【終】那由他の系譜
――これが、彼の旅路の本当のはじまり。
滅びつつあった文明社会で捕えられ非人道的な実験の餌食にされ、挙げ句の果てに閉じ込められた不死者の青年は、滅びの時代を何とか生き延び命を繋いでいった後世の人間によって助け出され、再び人間の中で生き始めた。
そして崩壊から立て直したものの文明の大きく衰退した世界の中に降り立った彼は、謀略により両親を殺害され国を追われた姫君と出会い、亡命を手助けした。
次いで毒魚の調理をする求道者の手助けなどをした後、後年にはかの姫君の甥にあたる男とも見えることとなり、彼に付き添い、王として国を取り戻すのを見守った。その後は王となった彼が老いて往生するまでを見守った末、再び放浪の旅に出た。
その旅の途中、立ち寄った雑伎団の公演にて炎に巻かれて死の淵にあった少女を命がけで助けたことによりその特異性を座長に知られてしまい、捕えられ嬲られ死と再生を見世物にされた。命を救った少女は美しく成長し、いつしか心を通わせ愛し合うこととなり――不死の秘蹟を彼女に託すこととなった。そうして密やかに秘蹟を失った彼は、かつて友のように過ごした相手に渡すことの出来なかった死を、彼によく似た男に捧げた。

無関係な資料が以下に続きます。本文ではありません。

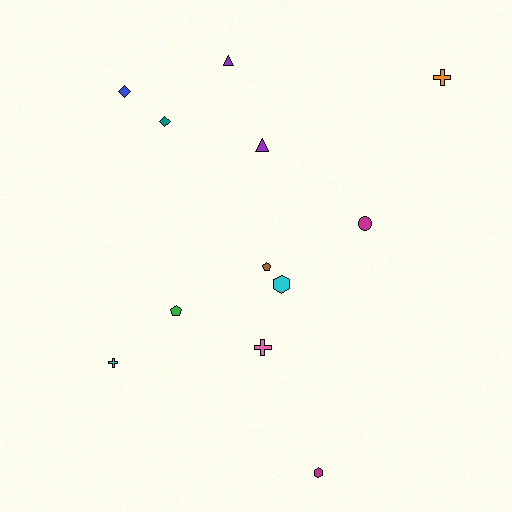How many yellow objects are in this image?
There are no yellow objects.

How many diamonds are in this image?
There are 2 diamonds.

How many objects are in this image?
There are 12 objects.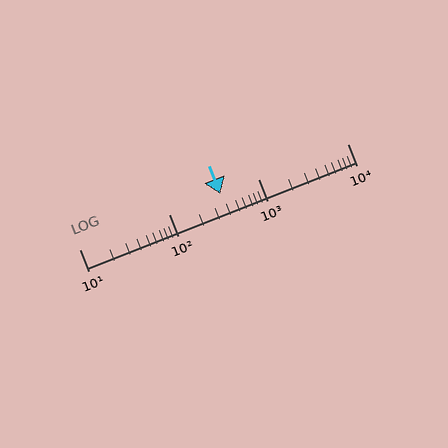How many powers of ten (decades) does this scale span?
The scale spans 3 decades, from 10 to 10000.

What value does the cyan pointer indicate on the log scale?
The pointer indicates approximately 380.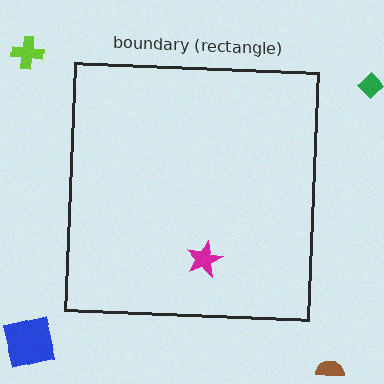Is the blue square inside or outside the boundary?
Outside.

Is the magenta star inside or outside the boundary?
Inside.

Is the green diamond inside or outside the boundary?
Outside.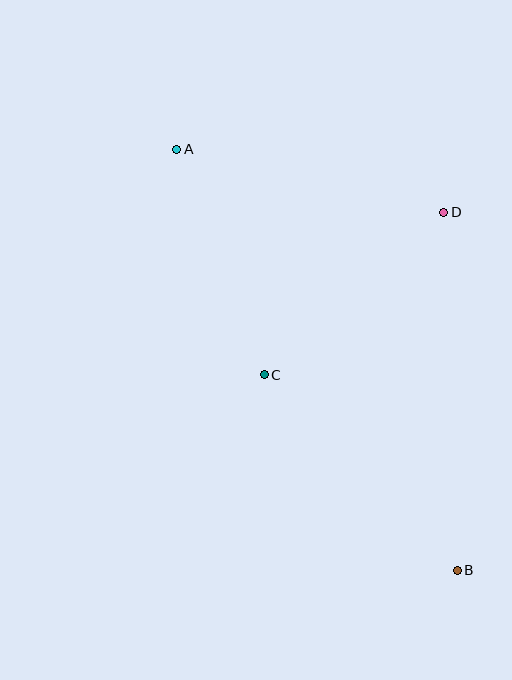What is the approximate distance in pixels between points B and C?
The distance between B and C is approximately 274 pixels.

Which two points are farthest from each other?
Points A and B are farthest from each other.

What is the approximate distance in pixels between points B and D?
The distance between B and D is approximately 358 pixels.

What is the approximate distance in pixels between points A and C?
The distance between A and C is approximately 242 pixels.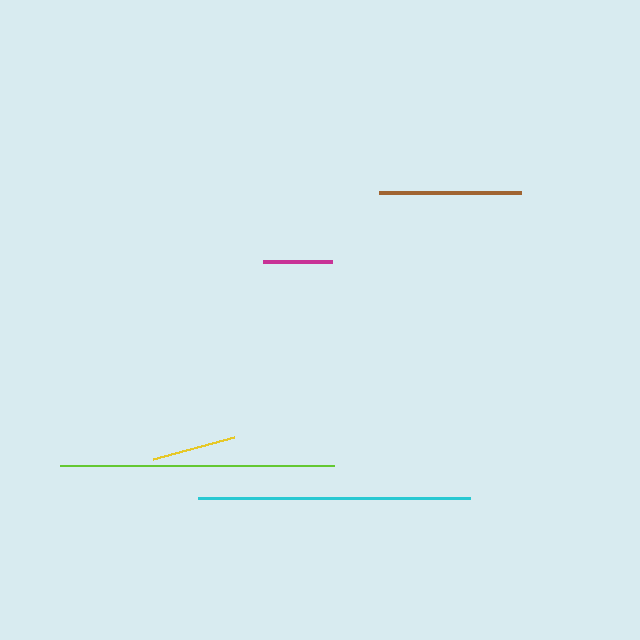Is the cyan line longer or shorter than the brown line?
The cyan line is longer than the brown line.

そして彼女が産んだ男児はやがて父親そっくりに成長する。母親の言いつけを守りしばらくの間、世間から離れて暮らしていたが、奴隷商人から逃げてきた一人の少女を救うこととなる。そして国に戻りたいという彼女の願いを聞き入れ、再び世俗へと戻り自分の役に立てることを探す旅に出ることとなったのだ。

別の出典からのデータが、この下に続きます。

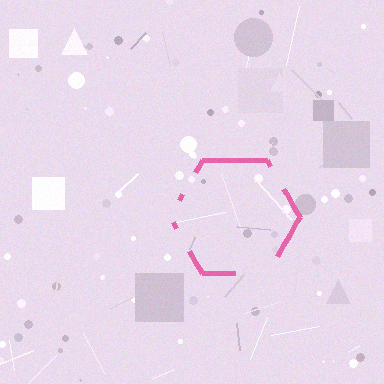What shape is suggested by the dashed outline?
The dashed outline suggests a hexagon.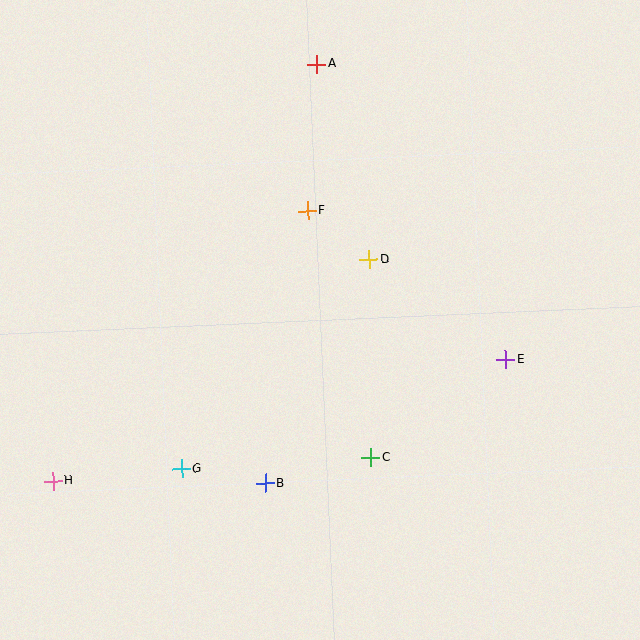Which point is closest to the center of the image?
Point D at (369, 260) is closest to the center.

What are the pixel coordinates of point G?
Point G is at (181, 469).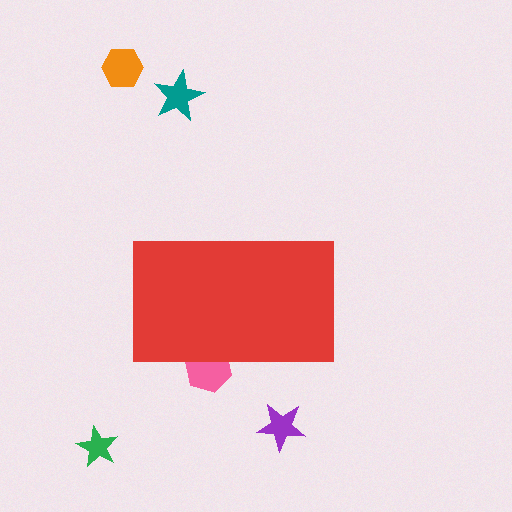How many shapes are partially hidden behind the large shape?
1 shape is partially hidden.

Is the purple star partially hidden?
No, the purple star is fully visible.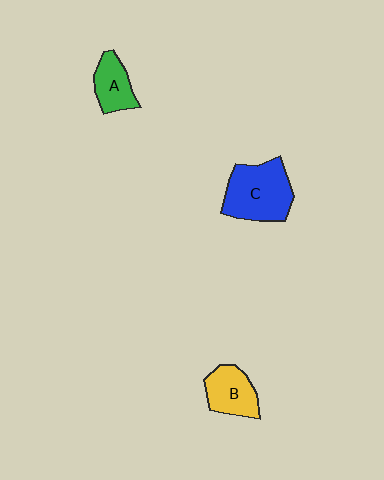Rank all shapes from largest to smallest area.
From largest to smallest: C (blue), B (yellow), A (green).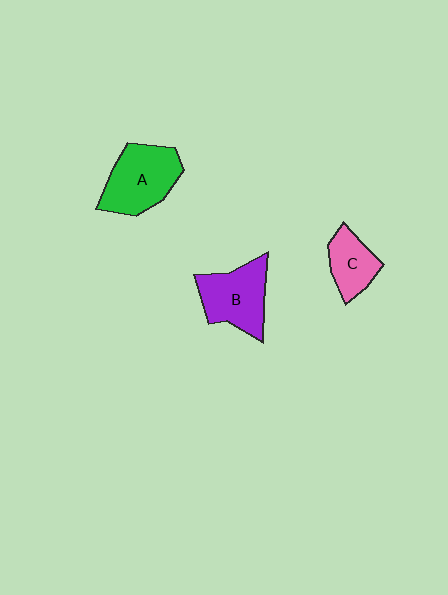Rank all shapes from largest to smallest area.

これがナユタという、人間のことが好きな人間の物語である。
死と再生を繰り返すという秘蹟をその身に宿しながらも、余人と変わらず懸命に暮らし、人を愛し、子を為し、そして命を全うする――そんな、ひたむきに命を使った男の、余人よりほんの少し長い旅路の一部始終の物語なのだ。